A Grace le dolía el brazo como si le hubieran dado un golpe malintencionado. No podía mantener la bandeja en equilibrio, tuvo que llevarla delante de ella, sujetándola con las dos manos.

No tuvo que vérselas con Maury cara a cara. Él le mandó una carta.

«Di que él te obligó a hacerlo. Di que tú no querías ir.»

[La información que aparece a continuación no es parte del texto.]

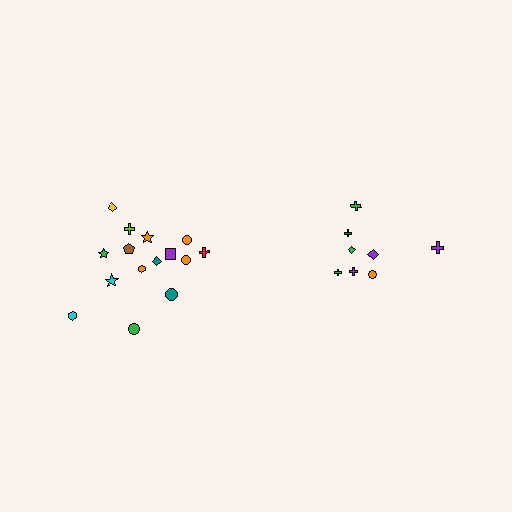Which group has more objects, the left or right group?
The left group.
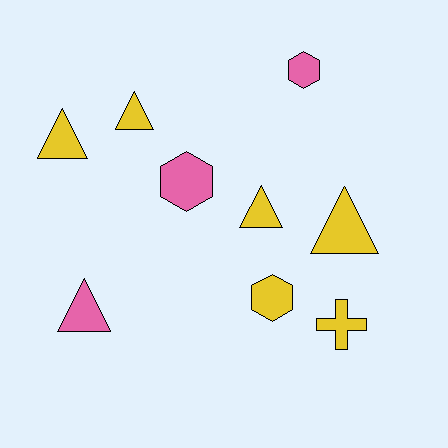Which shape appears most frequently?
Triangle, with 5 objects.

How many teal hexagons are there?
There are no teal hexagons.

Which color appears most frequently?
Yellow, with 6 objects.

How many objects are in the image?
There are 9 objects.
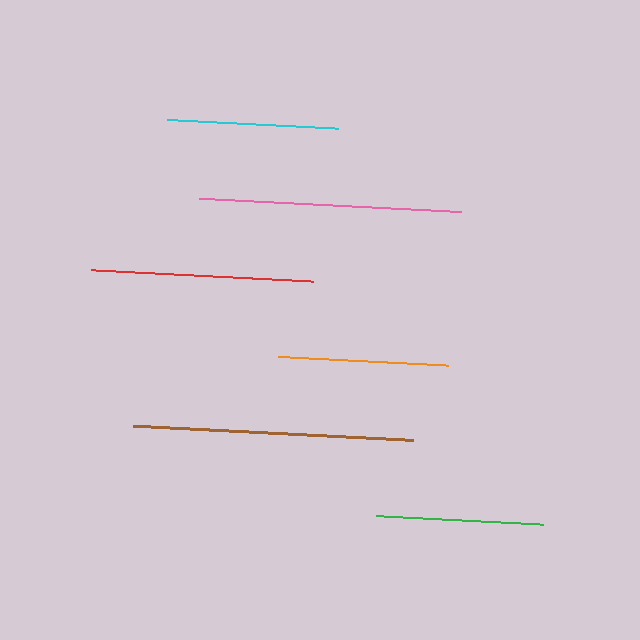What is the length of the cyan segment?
The cyan segment is approximately 170 pixels long.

Ella le contestó tres palabras: «Sí, quise ir». Iba a añadir: «Lo siento», pero se contuvo.

El señor Travers fue a verla a la posada. Estuvo correcto, formal, firme, distante y nada antipático. Ahora lo veía en circunstancias que demostraba lo que era. Un hombre capaz de hacerse cargo de la situación, capaz de poner las cosas en su sitio. Dijo que era muy triste, que todos estaban muy tristes, pero que el alcoholismo era algo tremendo. Cuando la señora Travers estuviera un poco mejor se la llevaría de viaje, de vacaciones, a algún sitio de clima templado.

Después dijo que tenía que marcharse, tenía muchas cosas que hacer. En el momento de darle la mano dejó en ella un sobre.

«Todos esperamos que hagas buen uso de esto», dijo.

El cheque era de mil dólares. De inmediato pensó en devolverlo o en hacerlo trizas y todavía hoy cree que habría sido un gesto de dignidad. Pero al final, claro, le faltó valor. En aquellos tiempos ese dinero era suficiente para empezar una nueva vida.